Ein Blick auf die Landkarte gibt Anhaltspunkte: Bachmut ist ein Verkehrsknotenpunkt im Donbass. Fährt man von dort nach Nordwesten, gelangt man nach Slowjansk und Kramatorsk – also ins Herz des Landesteils, der sich noch unter der Kontrolle der Ukraine befindet. Dorthin muss Putin seine Panzer schicken, um den südlichen Donbass zu beherrschen und wenigstens einen Teil seiner "Spezialoperation" als Erfolg verbuchen zu können. Ohne Bachmut einzunehmen, wird nichts aus diesem Plan.
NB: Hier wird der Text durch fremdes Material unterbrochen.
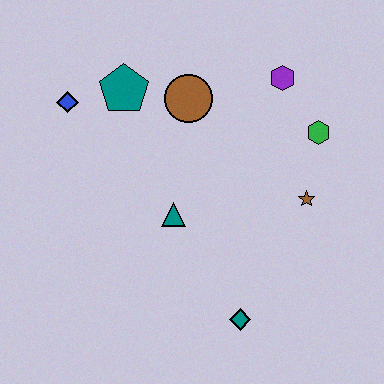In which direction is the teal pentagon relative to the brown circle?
The teal pentagon is to the left of the brown circle.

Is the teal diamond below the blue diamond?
Yes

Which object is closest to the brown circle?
The teal pentagon is closest to the brown circle.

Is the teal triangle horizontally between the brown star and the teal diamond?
No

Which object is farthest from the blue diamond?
The teal diamond is farthest from the blue diamond.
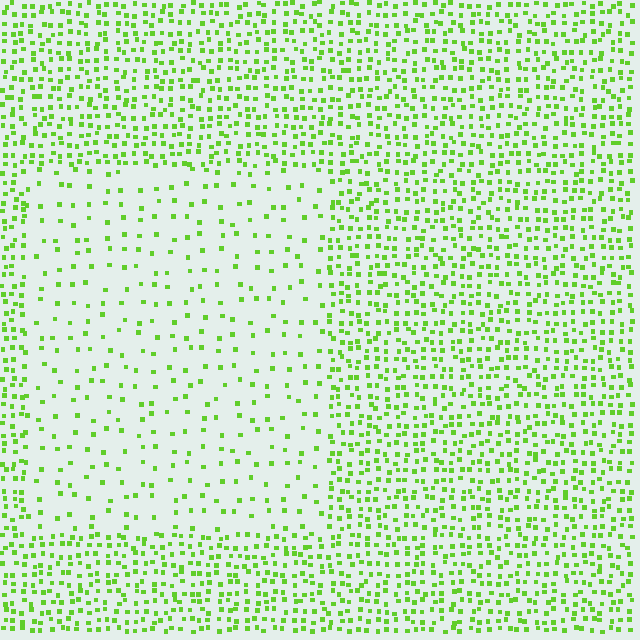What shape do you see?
I see a rectangle.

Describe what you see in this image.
The image contains small lime elements arranged at two different densities. A rectangle-shaped region is visible where the elements are less densely packed than the surrounding area.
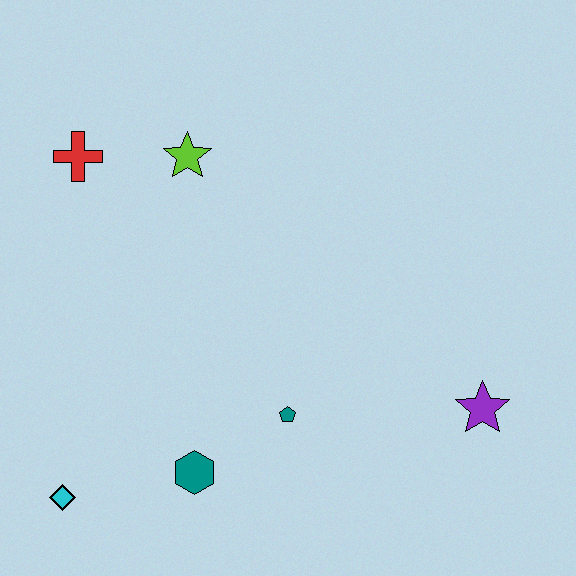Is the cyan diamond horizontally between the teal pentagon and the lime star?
No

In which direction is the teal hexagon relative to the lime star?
The teal hexagon is below the lime star.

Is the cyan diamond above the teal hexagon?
No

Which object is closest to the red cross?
The lime star is closest to the red cross.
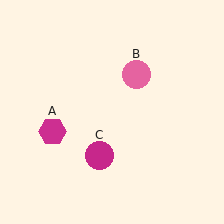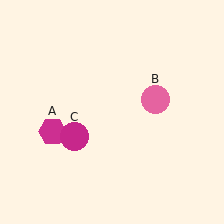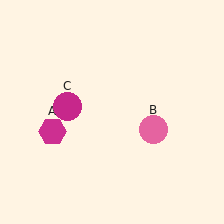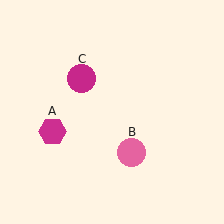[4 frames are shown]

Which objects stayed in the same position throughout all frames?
Magenta hexagon (object A) remained stationary.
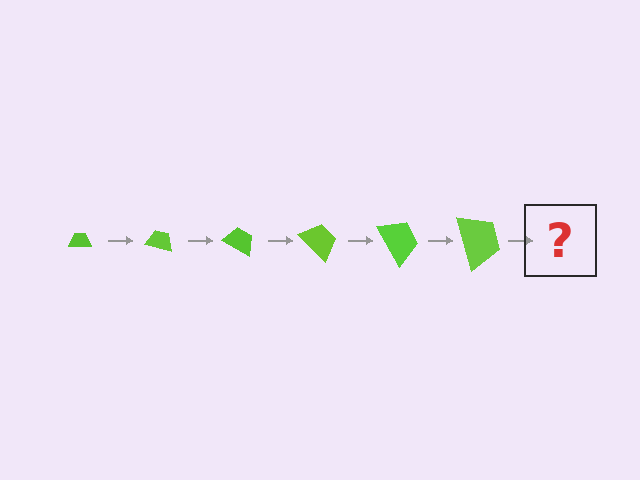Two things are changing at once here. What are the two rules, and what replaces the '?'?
The two rules are that the trapezoid grows larger each step and it rotates 15 degrees clockwise each step. The '?' should be a trapezoid, larger than the previous one and rotated 90 degrees clockwise from the start.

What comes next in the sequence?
The next element should be a trapezoid, larger than the previous one and rotated 90 degrees clockwise from the start.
Aha, ein strategisch wichtiger Ort also – könnte man meinen. Doch die strategische Bedeutung ist kräftig geschrumpft. Bis zum vergangenen September noch hätten die Russen einen Vorstoß von dort mit einem weiteren von Norden, aus Richtung Isjum, zu einer Zangenbewegung kombinieren können. Das ist vorbei, seit die Ukrainer die Region im Norden zurückerobert haben. Die notwendige zweite Achse für die Offensive fehlt seitdem.
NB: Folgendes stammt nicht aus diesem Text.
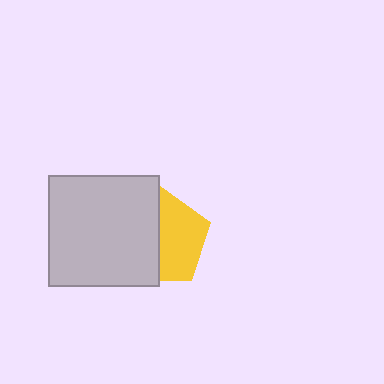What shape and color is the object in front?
The object in front is a light gray square.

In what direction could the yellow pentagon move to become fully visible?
The yellow pentagon could move right. That would shift it out from behind the light gray square entirely.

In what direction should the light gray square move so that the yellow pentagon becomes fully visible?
The light gray square should move left. That is the shortest direction to clear the overlap and leave the yellow pentagon fully visible.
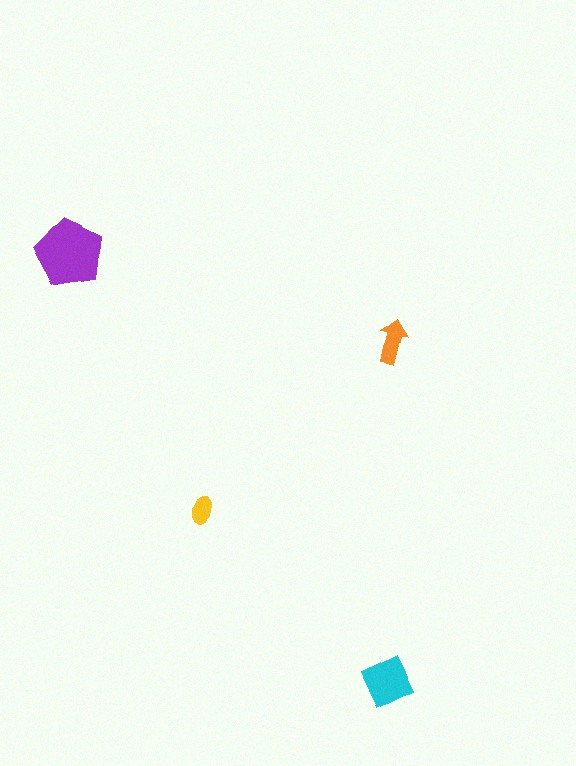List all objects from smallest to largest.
The yellow ellipse, the orange arrow, the cyan square, the purple pentagon.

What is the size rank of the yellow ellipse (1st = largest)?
4th.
Erheblichen Stellenwert hat Bachmut allerdings in einem anderen Kampf: dem um Einfluss im Kreml. Zur Linken im Ring: Jewgeni Prigoschin, ein Ex-Schwerverbrecher, auch bekannt als "Putins Koch". Ihm gehört die Wagner-Truppe, mit der er für seinen Chef die besonders schmutzige Arbeit erledigt. Mit seinen Söldnern möchte er den russischen Sieg in der Ukraine und noch viel dringender seinen politischen Einfluss beflügeln. Prigoschin ist ein Outsider und in der politischen Elite wenig vernetzt – einer, der für Putin nützlich ist und doch beherrschbar bleibt.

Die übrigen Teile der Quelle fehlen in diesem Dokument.